Au niveau de son atelier, ouvert au village de Selmana, cette dame prend en charge quatre femmes qui s’initient à la fabrication du tapis traditionnel, se distinguant par sa qualité du tissage et des produits utilisés, répondant aux goûts et aux attentes des acquéreurs.
Le tapis de la région de Selmana est réputé par sa couleur blanche, comme celui fabriqué par les artisans de la localité de Ksar Chellal, dont le produit jouit d’une réputation internationale.
Les tapis de Mme Ounid Houria sont tissés à la main "à l’ancienne".

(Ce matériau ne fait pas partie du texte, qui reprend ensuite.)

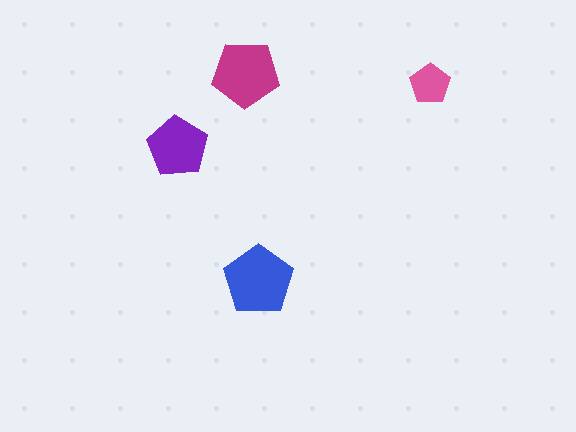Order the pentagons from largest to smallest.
the blue one, the magenta one, the purple one, the pink one.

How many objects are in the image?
There are 4 objects in the image.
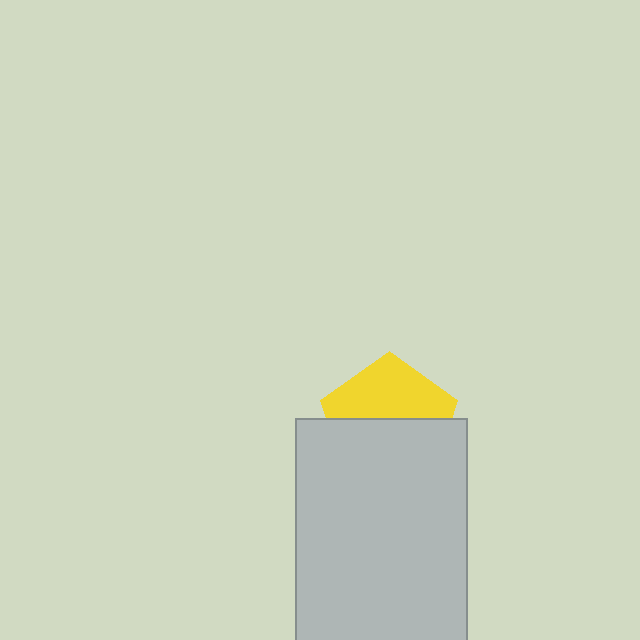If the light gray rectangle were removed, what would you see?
You would see the complete yellow pentagon.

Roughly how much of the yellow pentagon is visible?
About half of it is visible (roughly 46%).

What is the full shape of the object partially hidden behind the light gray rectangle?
The partially hidden object is a yellow pentagon.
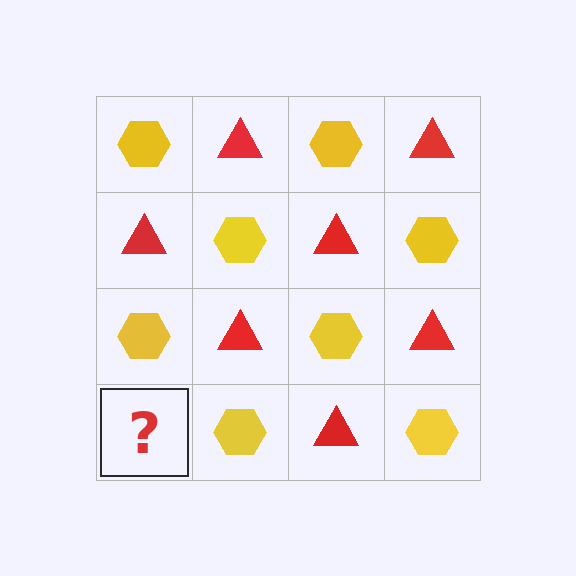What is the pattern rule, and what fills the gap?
The rule is that it alternates yellow hexagon and red triangle in a checkerboard pattern. The gap should be filled with a red triangle.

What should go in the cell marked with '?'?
The missing cell should contain a red triangle.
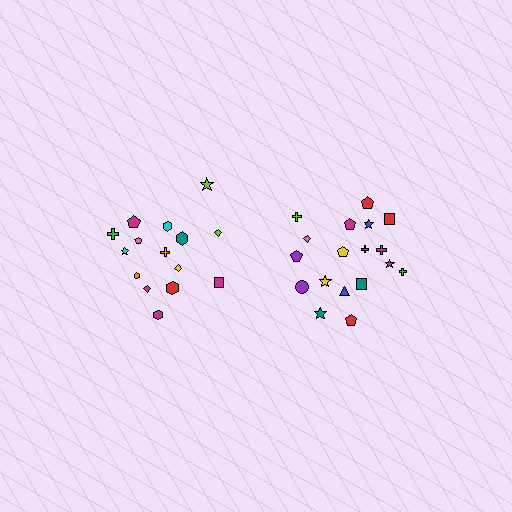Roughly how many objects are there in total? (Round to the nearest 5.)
Roughly 35 objects in total.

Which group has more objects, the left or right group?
The right group.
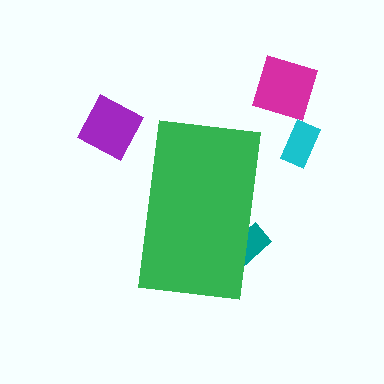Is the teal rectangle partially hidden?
Yes, the teal rectangle is partially hidden behind the green rectangle.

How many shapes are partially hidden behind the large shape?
1 shape is partially hidden.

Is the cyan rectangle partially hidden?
No, the cyan rectangle is fully visible.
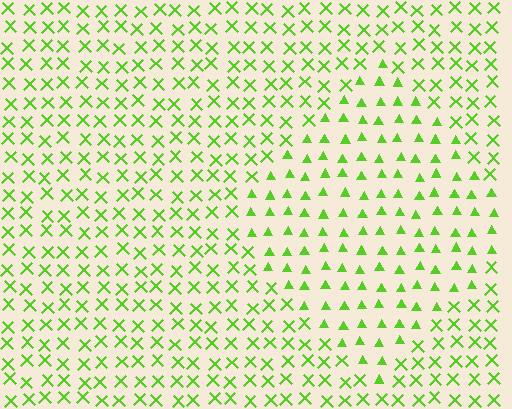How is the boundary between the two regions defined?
The boundary is defined by a change in element shape: triangles inside vs. X marks outside. All elements share the same color and spacing.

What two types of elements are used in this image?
The image uses triangles inside the diamond region and X marks outside it.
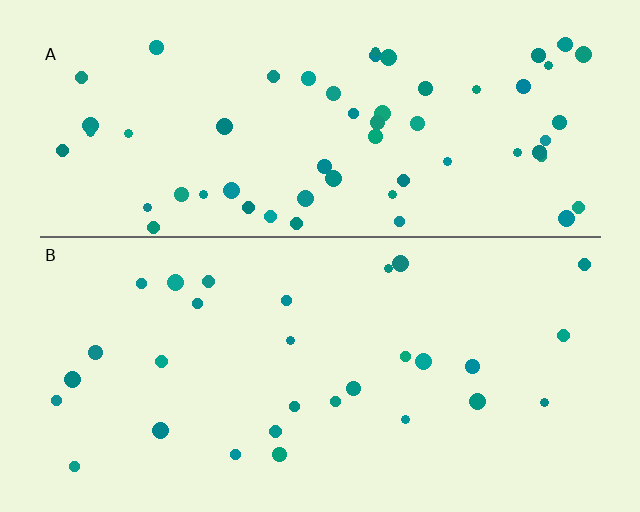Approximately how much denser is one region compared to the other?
Approximately 2.1× — region A over region B.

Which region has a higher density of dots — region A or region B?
A (the top).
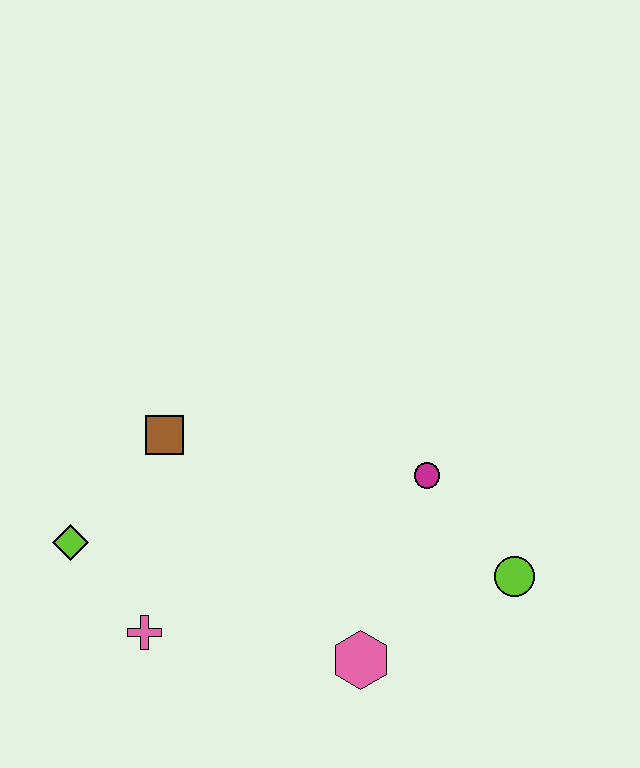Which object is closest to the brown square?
The lime diamond is closest to the brown square.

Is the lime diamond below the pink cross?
No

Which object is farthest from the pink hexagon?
The lime diamond is farthest from the pink hexagon.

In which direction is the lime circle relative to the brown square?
The lime circle is to the right of the brown square.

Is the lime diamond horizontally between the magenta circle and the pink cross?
No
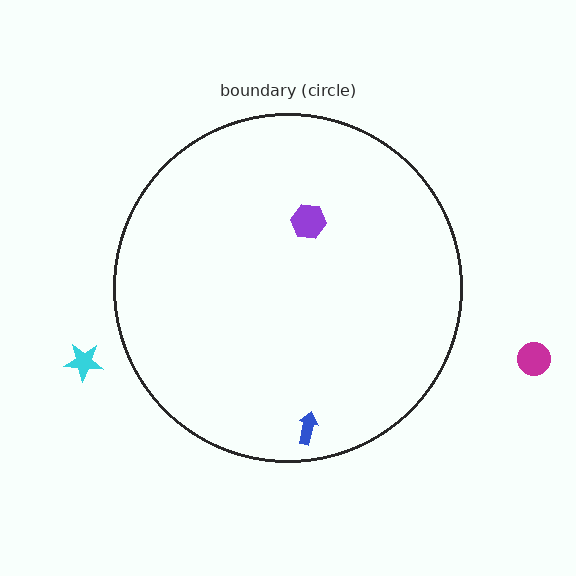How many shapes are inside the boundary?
2 inside, 2 outside.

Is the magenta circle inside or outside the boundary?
Outside.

Elle utilise des outils ancestraux et des broches comme "Kholala", "Kardach", "L’mensedj", et autres peignes.
Ses travaux sont composés de dessins et formes diverses transmis par la mémoire collective, nécessitant tout un savoir-faire et une précision dans le détail.
"J’ai appris le tissage des tapis avec ma grand-mère, Hadj Khadra, qui m’a initiée aux secrets de cet art traditionnel", explique l’artisane, précisant que son atelier a été mis en place avec les microcrédits octroyés par l’ANGEM.

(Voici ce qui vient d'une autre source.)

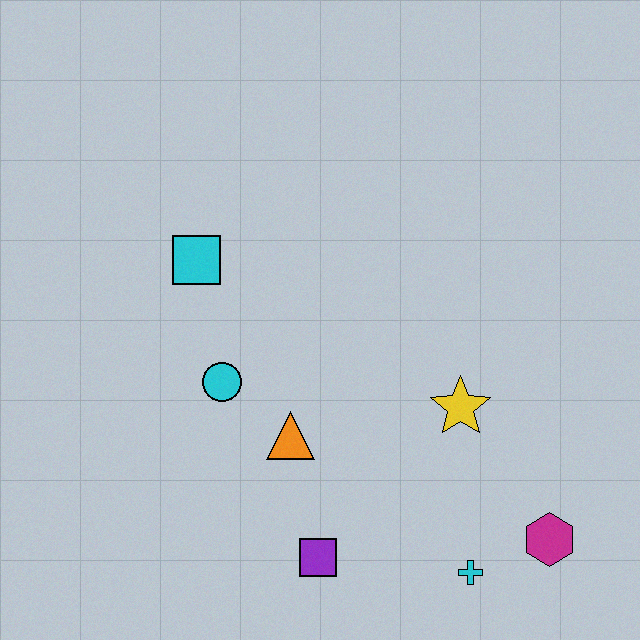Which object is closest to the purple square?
The orange triangle is closest to the purple square.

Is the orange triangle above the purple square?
Yes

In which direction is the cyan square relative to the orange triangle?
The cyan square is above the orange triangle.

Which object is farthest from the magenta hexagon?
The cyan square is farthest from the magenta hexagon.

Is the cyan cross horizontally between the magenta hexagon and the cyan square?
Yes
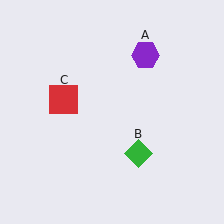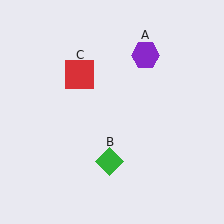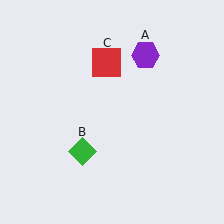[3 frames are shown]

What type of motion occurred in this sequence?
The green diamond (object B), red square (object C) rotated clockwise around the center of the scene.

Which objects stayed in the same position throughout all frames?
Purple hexagon (object A) remained stationary.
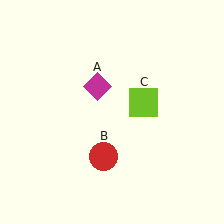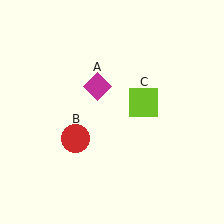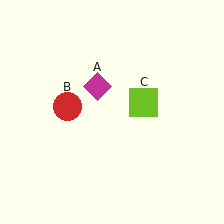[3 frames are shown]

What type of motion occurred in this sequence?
The red circle (object B) rotated clockwise around the center of the scene.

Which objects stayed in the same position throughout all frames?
Magenta diamond (object A) and lime square (object C) remained stationary.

Mme Ouanid a pu faire connaitre ses produits et assuré leur promotion, durant ces cinq dernières années, en prenant part à 35 salons et expositions à dimension nationale et régionale et autres semaines culturelles.
"Ces événements m’ont permis de vendre mes tapis et nouer des professionnels et une clientèle des wilayas avoisinantes comme Djelfa, Tiaret et Aïn Defla", a-t-elle assuré.

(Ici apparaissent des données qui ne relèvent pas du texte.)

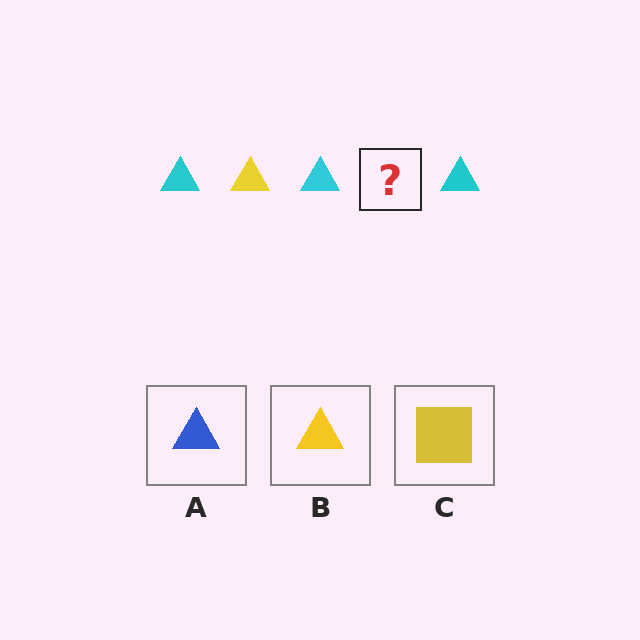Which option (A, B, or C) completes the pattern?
B.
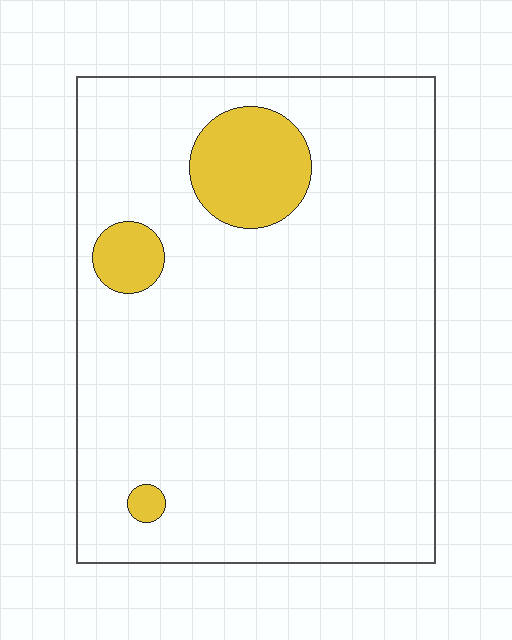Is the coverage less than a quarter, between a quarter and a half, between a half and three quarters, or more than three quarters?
Less than a quarter.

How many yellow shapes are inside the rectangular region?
3.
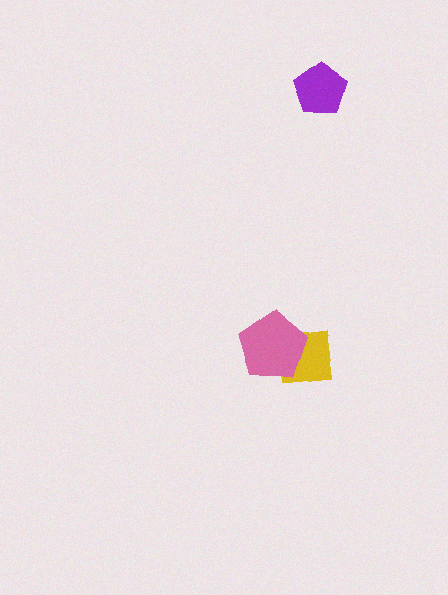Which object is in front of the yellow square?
The pink pentagon is in front of the yellow square.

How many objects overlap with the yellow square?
1 object overlaps with the yellow square.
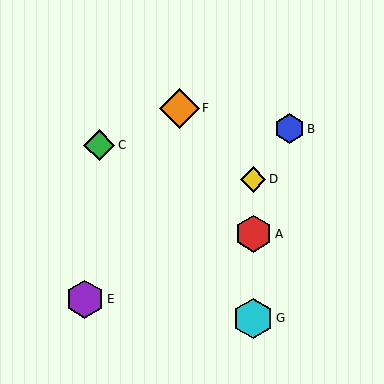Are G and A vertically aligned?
Yes, both are at x≈253.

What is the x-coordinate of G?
Object G is at x≈253.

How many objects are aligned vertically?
3 objects (A, D, G) are aligned vertically.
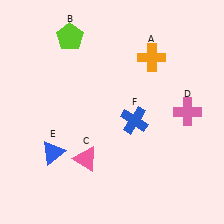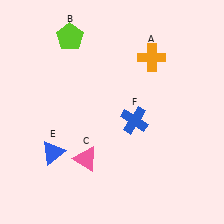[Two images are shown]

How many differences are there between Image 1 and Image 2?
There is 1 difference between the two images.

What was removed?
The pink cross (D) was removed in Image 2.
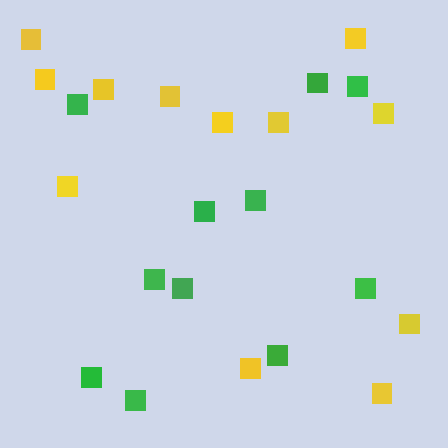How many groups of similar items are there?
There are 2 groups: one group of green squares (11) and one group of yellow squares (12).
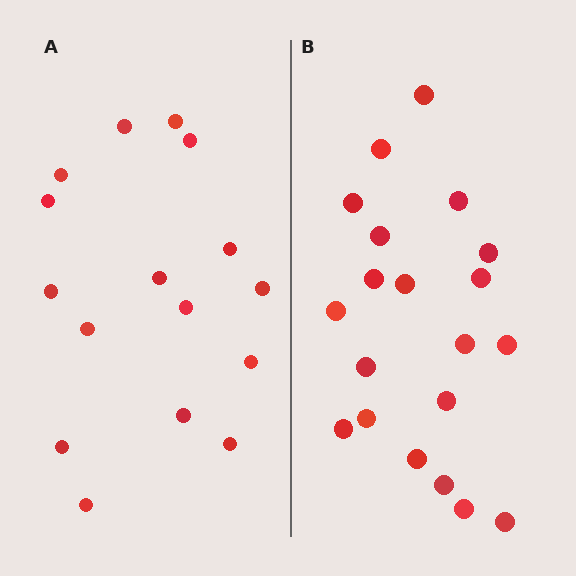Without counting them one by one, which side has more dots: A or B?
Region B (the right region) has more dots.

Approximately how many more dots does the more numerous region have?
Region B has about 4 more dots than region A.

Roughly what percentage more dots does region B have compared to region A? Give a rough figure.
About 25% more.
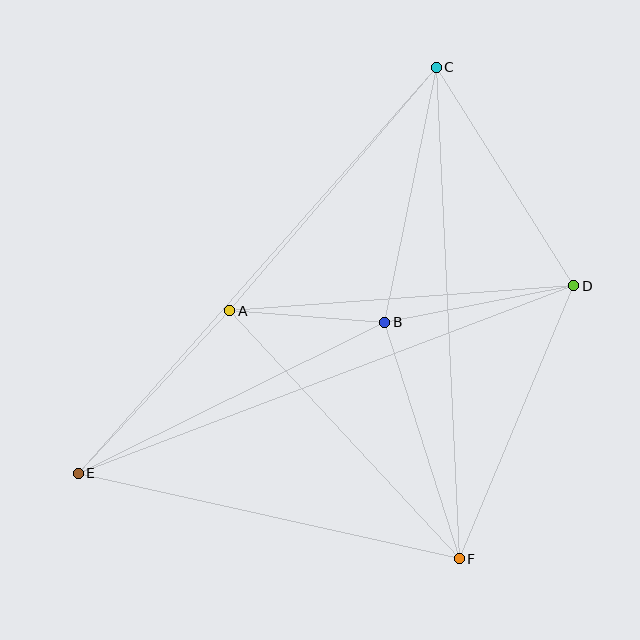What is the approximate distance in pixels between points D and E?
The distance between D and E is approximately 530 pixels.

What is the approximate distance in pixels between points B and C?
The distance between B and C is approximately 260 pixels.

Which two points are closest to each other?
Points A and B are closest to each other.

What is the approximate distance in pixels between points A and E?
The distance between A and E is approximately 222 pixels.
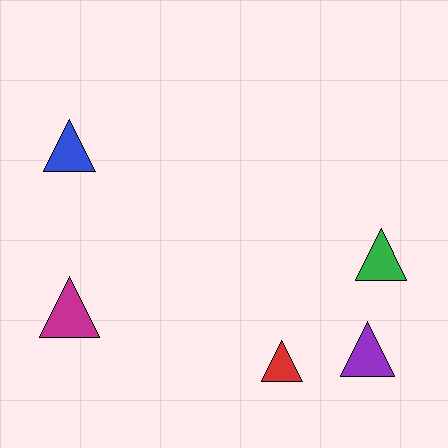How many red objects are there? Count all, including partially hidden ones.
There is 1 red object.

En 2017, un de ses tapis a été estampillé par le centre régional d’estampillage de Tipasa.
L’opération a permis de promouvoir davantage les travaux de cette dame, rappelle-t-on.
Malgré ces succès, Mme Ouanid ne s’est pas empêchée d’évoquer les problèmes que rencontre ce créneau comme les difficultés en matière d’approvisionnement en matières premières (la laine), l’inexistence des outils traditionnels utilisés dans le tissage ou encore, l’absence d’espaces de commercialisation des tapis dans les principales villes de la wilaya comme Tissemsilt, Theniet El Had et Bordj Bounaama ou au niveau des espaces touristiques comme le parc naturel de Theniet El Had ou la station thermale de Sidi Slimane.
Cibler les zones d’ombre
Par ailleurs, avec la collaboration de l’associat ion locale "El Abrar", de la Chambre de l’artisanat et des métiers (CAM) et la direction de l’ANGEM, l’artisane de Selmana a contribué à la réalisation de plusieurs projets visant à développer cette pratique ancestrale au niveau des zones d’ombre de la wilaya.
"Avant la fin du premier semestre de l’année en cours, je contribuerai i à l’ouverture de deux ateliers dans les deux zones d’ombre de Khenq Ennehar et El Kettar, relevant de la commune de Lâayoun.
Ce qui permettra de prendre en charge quatre femmes de chaque agglomérations", a-t-elle annoncé.
"Avec l’association El Abrar dont je suis membre, nous ambitionnons d’intégrer un grand nombre de femmes des zones d’ombre dans le créneau de la tapisserie traditionnelle.
Notre objectif est d’encourager ces femmes à pratiquer ce métier, de créer des opportunités d’emploi et promouvoir le produit local".
Outre ces initiatives, l’artisane de Selmana compte ouvrir au chef-lieu de wilaya un espace pour commercialiser ses produits, "pour conquérir de nouveaux clients et renforcer davantage la réputation du tapis de Selmana et le distinguer des produits des autres régions du pays", précise-t-elle.